Oysa herkes; özellikle de Nur talebeleri ve Sayın Mehmet Ali Kaya bilmektedir ki, Bediüzzaman Hazretleri Hz. Mehdi (as)'a ait olan bu görevlerin tamamını birden icra etmemiştir.
Hz. Mehdi (as)'ın 1. Vazifesi Darwinist materyalist felsefelerinin tam anlamıyla susturulmasıdır
"...Fen ve felsefenin tasallutiyle (tesiriyle) ve maddiyyun (maddecilik) ve tabiiyyun (Tabiatçılık inancının) beşer içinde intişar etmesiyle (yayılmasıyla) her şeyden evvel felsefeyi ve maddiyyun fikrini (maddeci düşünceyi) TAM SUSTURACAK BİR TARZDA İMANI KURTARMAKTIR." (Beyanat ve Tenvirler, Sayfa 304)
Bediüzzaman Hazretleri'nin kendi döneminde de vefatından sonrasında da "ta Hicri 1400'lere kadar" hiçbir sahada materyalist ve Darwinist felsefeyi tam susturacak şekilde bir başarı sağlanamadı. Materyalist felsefe gücünü kaybetmedi. Darwinist felsefe gücünü kaybetmedi. Dünya üzerinde Darwinist ve materyalist felsefenin gerçek yüzlerinin görülmesi, Dünya üzerindeki yıkıcı etkilerinin kavranması ve bu felsefelerle ciddi anlamda mücadele edilmeye başlanması Bediüzzaman Hazretleri'nin vefatından sonra, taa Hicri 1400'ler itibariyle gerçekleşti. Üstadımız küfrün belini kırdı, ama küfrü tam anlamıyla etkisiz hale getirmedi. Bu görev Üstadımız'ın açıkça bildirdiği gibi "kendisinden sonra gelecek o zat yani Hz. Mehdi (as) tarafından" yerine getirilecektir. Hz. Mehdi (as) kitaplar, yazılar, belgeseller, internet siteleri gibi her türlü ilmi aracı kullanarak, itiraz edilmesi mümkün olmayan bilimsel delilleri ortaya koyarak Darwinist ve materyalist felsefeyi fikren tam olarak yerle bir edecektir. Hz. Mehdi (as) vesilesiyle Darwinizm ve materyalizmin izi dünyadan tam olarak silinecek, bunların sebep olduğu belalar ve fitneler de son bulacaktır.

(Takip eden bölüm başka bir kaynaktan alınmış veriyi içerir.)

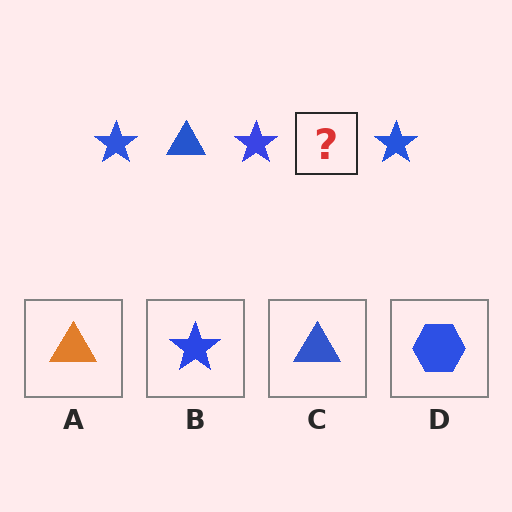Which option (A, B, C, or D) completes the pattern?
C.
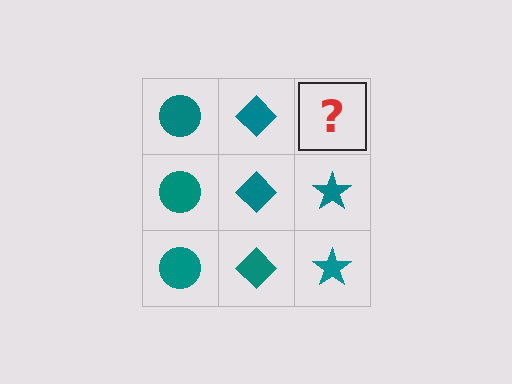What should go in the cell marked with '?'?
The missing cell should contain a teal star.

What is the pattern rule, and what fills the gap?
The rule is that each column has a consistent shape. The gap should be filled with a teal star.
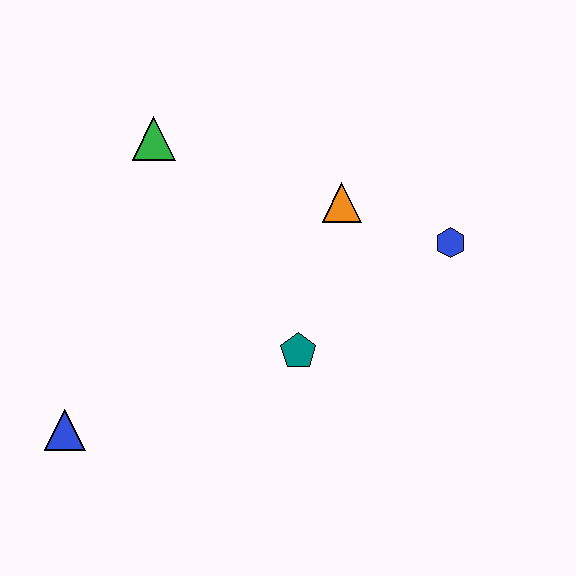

Hz. Mehdi (as)'ın 2. Vazifesi: Kuran ahlakının dünyaya hakim olmasıdır
İkinci Vazifesi: Hilafet-i Muhammediye (asm) ünvanı ile seair-i İslamiyeyi (İslam ahlakının esaslarını) ihya etmektir. Alem-i İslam'ın vahdetini (İslam aleminin birliğini) nokta-i istinad edip (dayanak noktası yapıp) beşeriyeti maddi ve manevi tehlikelerden ve gadab-i İlahiden (Allah'ın azabından) kurtarmaktır. Bu vazifenin, nokta-i istinad ve hadimleri, milyonlarla efradı bulunan ordular lazımdır. (Emirdağ Lahikası, 259)
Mehmet Ali Kaya Hocamız'a ve Nur talebesi kardeşlerimize soruyoruz:
Üstadımız döneminde İslam alemi esaretten kurtuldu mu?
Üstadımız döneminde acıları, belalar, fitneler son buldu mu?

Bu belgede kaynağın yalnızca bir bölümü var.